Hz. Ali'yi "Namus tuzağına" çekmeye çalışan ve Muaviye'yi Şamdan çağıran Kur'an yapraklarını Muaviye ordusunun mızraklarına taktıran, Hz. Hafsa anamız ile birlikte Resulullah'ı çok üzen Hz. Aişe anamızdır.
Bugün Kadir gecesi... Artık TABULARA kışkış diyelim. Anamız (Bu Allah'ın emridir)... Ayet onlara "Annemiz" demeyi emrediyor. Ama her anne GÜNAHSIZ mıdır? Anneye saygımız sonsuz da... Resulullah'ın burnundan getirdi Aişe anamız...
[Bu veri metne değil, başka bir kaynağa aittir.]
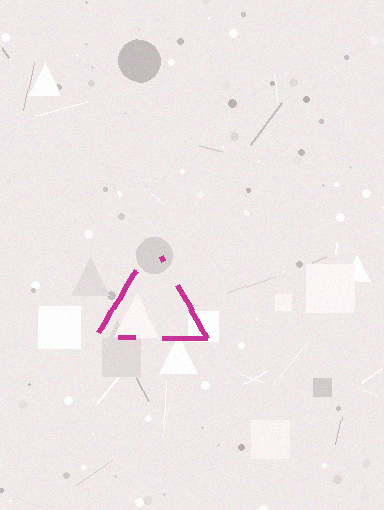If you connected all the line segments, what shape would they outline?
They would outline a triangle.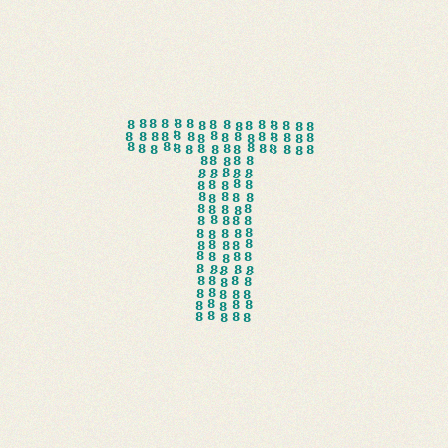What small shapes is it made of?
It is made of small digit 8's.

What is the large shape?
The large shape is the letter T.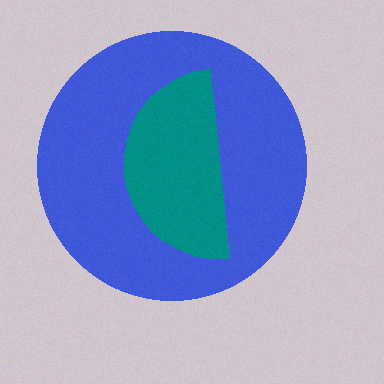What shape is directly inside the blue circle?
The teal semicircle.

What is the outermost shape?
The blue circle.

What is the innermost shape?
The teal semicircle.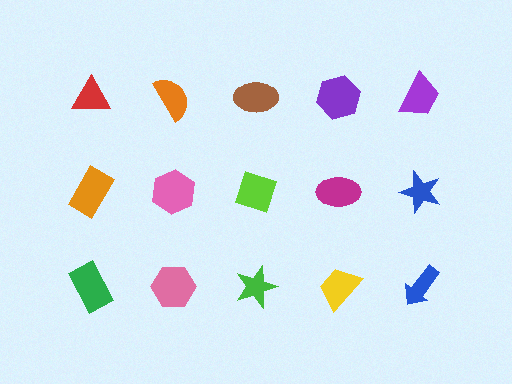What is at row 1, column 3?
A brown ellipse.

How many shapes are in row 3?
5 shapes.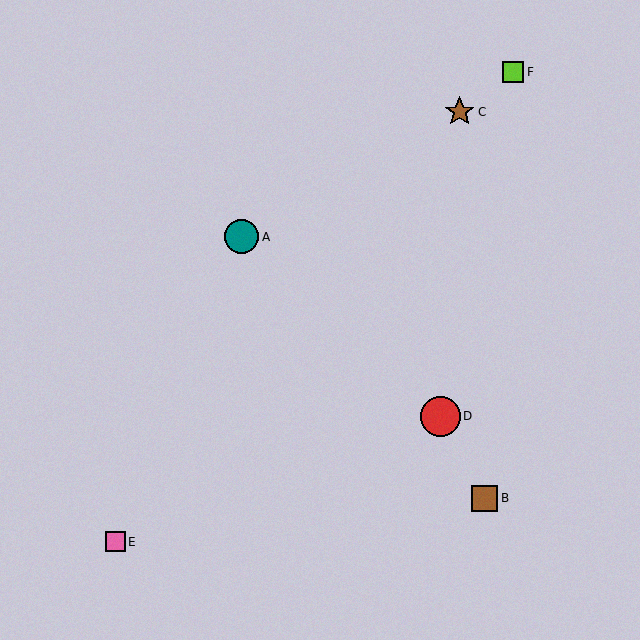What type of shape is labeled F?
Shape F is a lime square.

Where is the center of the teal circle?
The center of the teal circle is at (242, 237).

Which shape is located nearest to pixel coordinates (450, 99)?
The brown star (labeled C) at (460, 112) is nearest to that location.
Diyelim ki benim öz Annem=Aişe olsun. Ben diyorum ki, "anneme saygım sonsuz üff bile diyemem ama, babama yaptıkları ile benim annem işe yaramaz bir kadın" Bunu söyleyebilirsiniz korkmayın. Çünkü ALLAH size bir GİZLİ izin verdi: "Resulullah'ın eşlerine ANNE" dememizi önerdi. Dolayısıyla HER ÇOCUK ANNESİNİ eleştirebilir. Eğer annemiz olmasaydı, Allah bize böyle bir ruhsat vermeseydi, şimdi O bir tabu olacaktı, Jean d'Arc falan olacaktı ve hiç eleştirilemiyecekti. Ama annem olduğu için eleştirebilmiyorum:
Diyorum ki "Benim Annem Aişe yaramaz bir annedir, keşke başkası annem olsaydı". Bunu demeye hakkımız var. Çünkü Ayet "Annenizdir" diyor (Öyle eleştirin). Bilmiyorum meramımı anlatabildim mi?
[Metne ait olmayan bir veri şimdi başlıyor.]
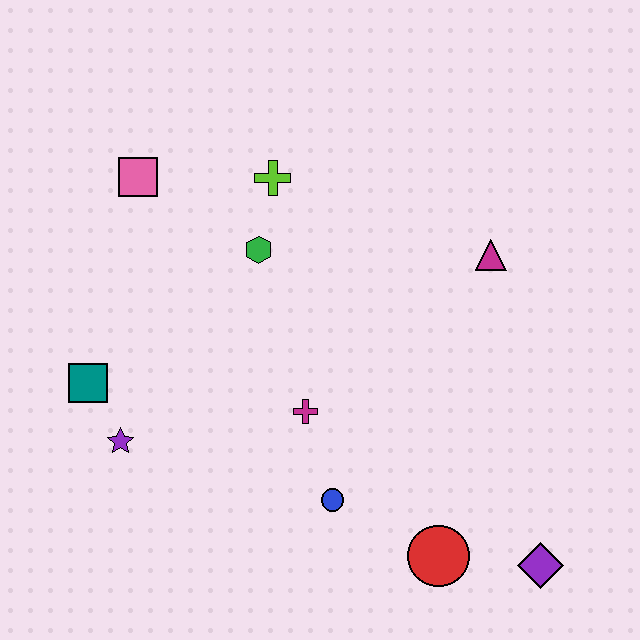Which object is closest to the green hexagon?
The lime cross is closest to the green hexagon.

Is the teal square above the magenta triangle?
No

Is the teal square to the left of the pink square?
Yes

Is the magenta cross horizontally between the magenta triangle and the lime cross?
Yes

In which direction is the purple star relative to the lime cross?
The purple star is below the lime cross.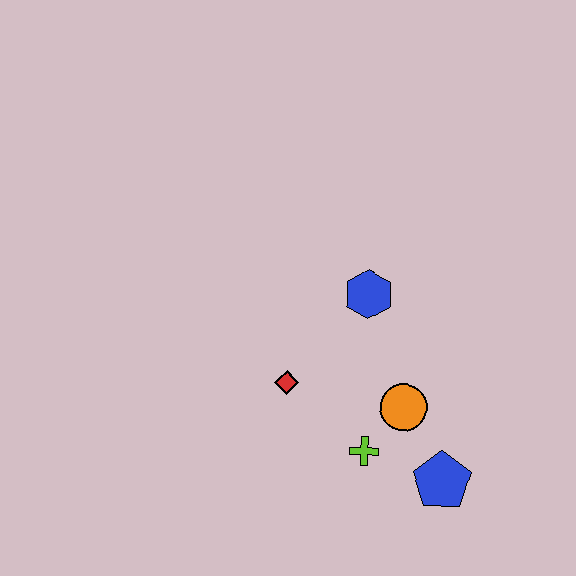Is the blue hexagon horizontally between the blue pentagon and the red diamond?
Yes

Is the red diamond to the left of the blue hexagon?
Yes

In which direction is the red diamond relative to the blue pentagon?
The red diamond is to the left of the blue pentagon.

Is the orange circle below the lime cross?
No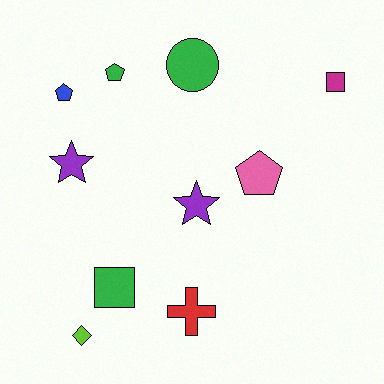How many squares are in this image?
There are 2 squares.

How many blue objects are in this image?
There is 1 blue object.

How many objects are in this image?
There are 10 objects.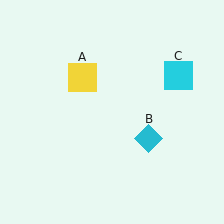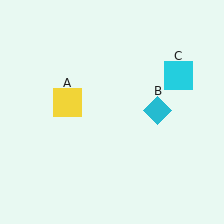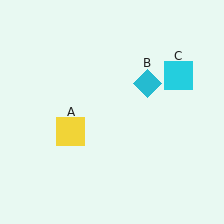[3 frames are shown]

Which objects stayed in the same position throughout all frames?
Cyan square (object C) remained stationary.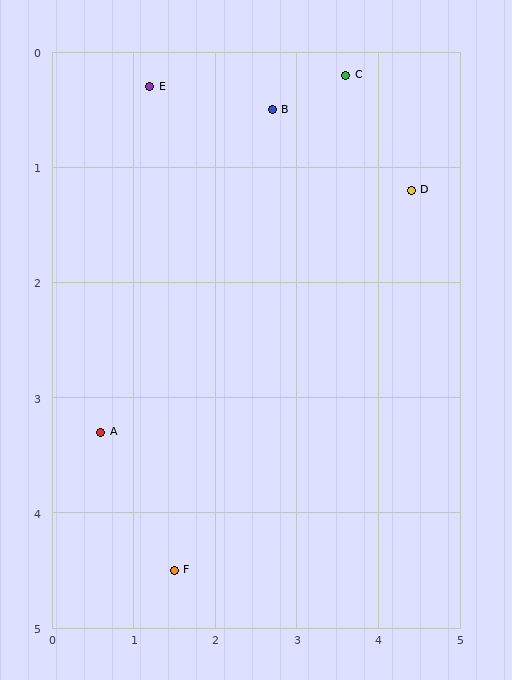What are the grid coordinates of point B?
Point B is at approximately (2.7, 0.5).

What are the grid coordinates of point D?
Point D is at approximately (4.4, 1.2).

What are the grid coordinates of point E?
Point E is at approximately (1.2, 0.3).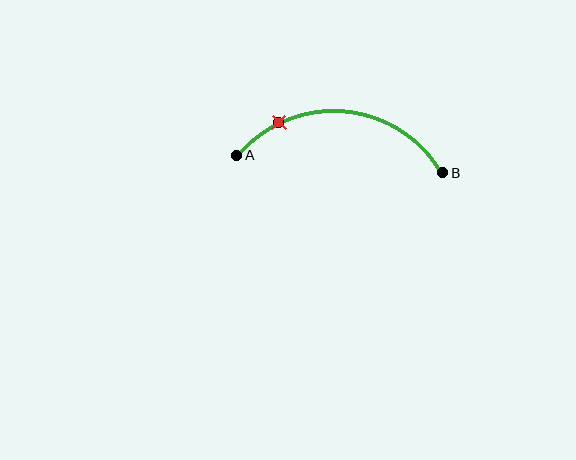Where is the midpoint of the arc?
The arc midpoint is the point on the curve farthest from the straight line joining A and B. It sits above that line.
Resulullah 2 x 2 =4 rekat namaz kıldığında, o gece Kadir gecesiydi. Kur'an'ın Levhi Mahfuzdan ve Mecerre (Andromeda) örtüşme aralığından (Elektron mikroskobu gibi düşünün) inmesinin "İBRA DÖNEMİYDİ". İbra? İlk dönemin (Namaz öncesi) adı İKRA dönemidir. Namaz ve abdest ile Oruç vb.yoktur. Sonra İSRA dönemi başladı: Anlamı NAMAZ dönemidir (İbra Hesap demek değil; İsra da Geceyürüyüşü demek değil).
İkra ardından İsra'nın ilk yıl ibrasındaki Kur'an'ın indiği geceyi Resulullah yakalamış ve dört rekat namaz kılmıştı (Taklitçilerinden gına gelmişti, altında namaz kıldığı bir ağacı kutsal saymasınlar diye gözyaşlarıyla kestirdi.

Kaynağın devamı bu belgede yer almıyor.